Se as vacinas forem suficientemente boas, não devemos ver esse padrão”, disse Jin Dongyan, virologista da Universidade de Hong Kong. “Os chineses têm a responsabilidade de remediar isso.

Os cientistas não sabem ao certo por que alguns países com taxas de inoculação relativamente altas estão sofrendo novos surtos. Variantes, controles sociais que são facilitados muito rapidamente e comportamento descuidado após apenas o primeiro de um regime de duas tentativas são possibilidades. Mas as infecções revolucionárias podem ter consequências duradouras.

Nos Estados Unidos, cerca de 45% da população está totalmente vacinada, principalmente com doses feitas pela Pfizer-BioNTech e Moderna. Os casos caíram 94% em seis meses.

Israel forneceu injeções da Pfizer e tem a segunda maior taxa de vacinação do mundo, depois das Seychelles. O número de novos casos de Covid-19 confirmados diariamente por milhão em Israel está agora em cerca de 4,95.

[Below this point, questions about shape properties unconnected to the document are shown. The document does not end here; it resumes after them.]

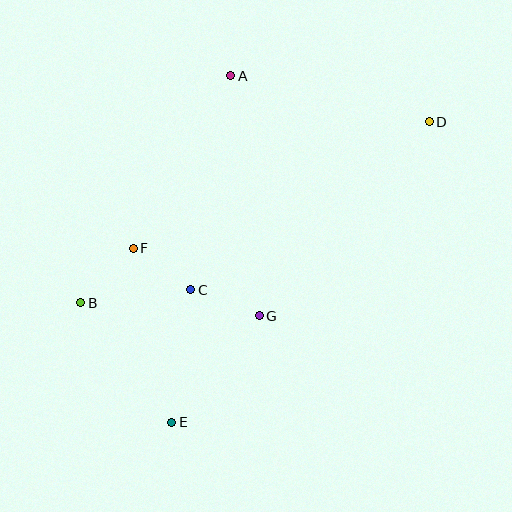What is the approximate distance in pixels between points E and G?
The distance between E and G is approximately 138 pixels.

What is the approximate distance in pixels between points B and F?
The distance between B and F is approximately 76 pixels.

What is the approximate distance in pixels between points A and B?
The distance between A and B is approximately 272 pixels.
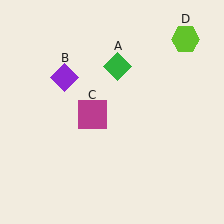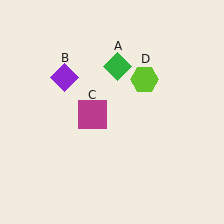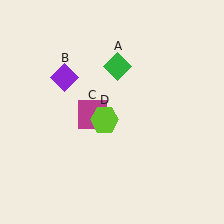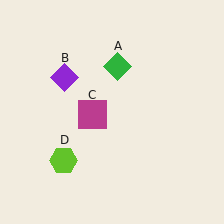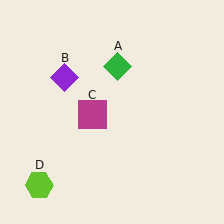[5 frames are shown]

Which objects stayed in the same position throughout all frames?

Nas Seicheles, que dependiam principalmente da vacina chinesa da Sinopharm, esse número é de mais de 716 casos por milhão.

Disparidades como essas podem criar um mundo em que três tipos de países emergem da pandemia – as nações ricas que usaram seus recursos para garantir a vacina Pfizer-BioNTech e Moderna, os países mais pobres que estão longe de imunizar a maioria dos cidadãos, e em seguida, aqueles que estão totalmente inoculados, mas apenas parcialmente protegidos.

A China, assim como as mais de 90 nações que receberam as doses das vacinas chinesas, podem terminar no terceiro grupo, enfrentando bloqueios contínuos, testes e limites na vida cotidiana por meses ou anos. As economias podem permanecer retidas. E, à medida que mais cidadãos questionam a eficácia das doses chinesas, persuadir pessoas não vacinadas a fazer fila para as injeções também pode se tornar mais difícil.

Um mês depois de receber sua segunda dose de Sinopharm, Otgonjargal Baatar adoeceu e testou positivo para Covid-19. Otgonjargal, um cidadão de 31 anos, passou nove dias em um hospital em Ulaanbaatar, capital da Mongólia. Ele disse que agora estava questionando a utilidade da injeção.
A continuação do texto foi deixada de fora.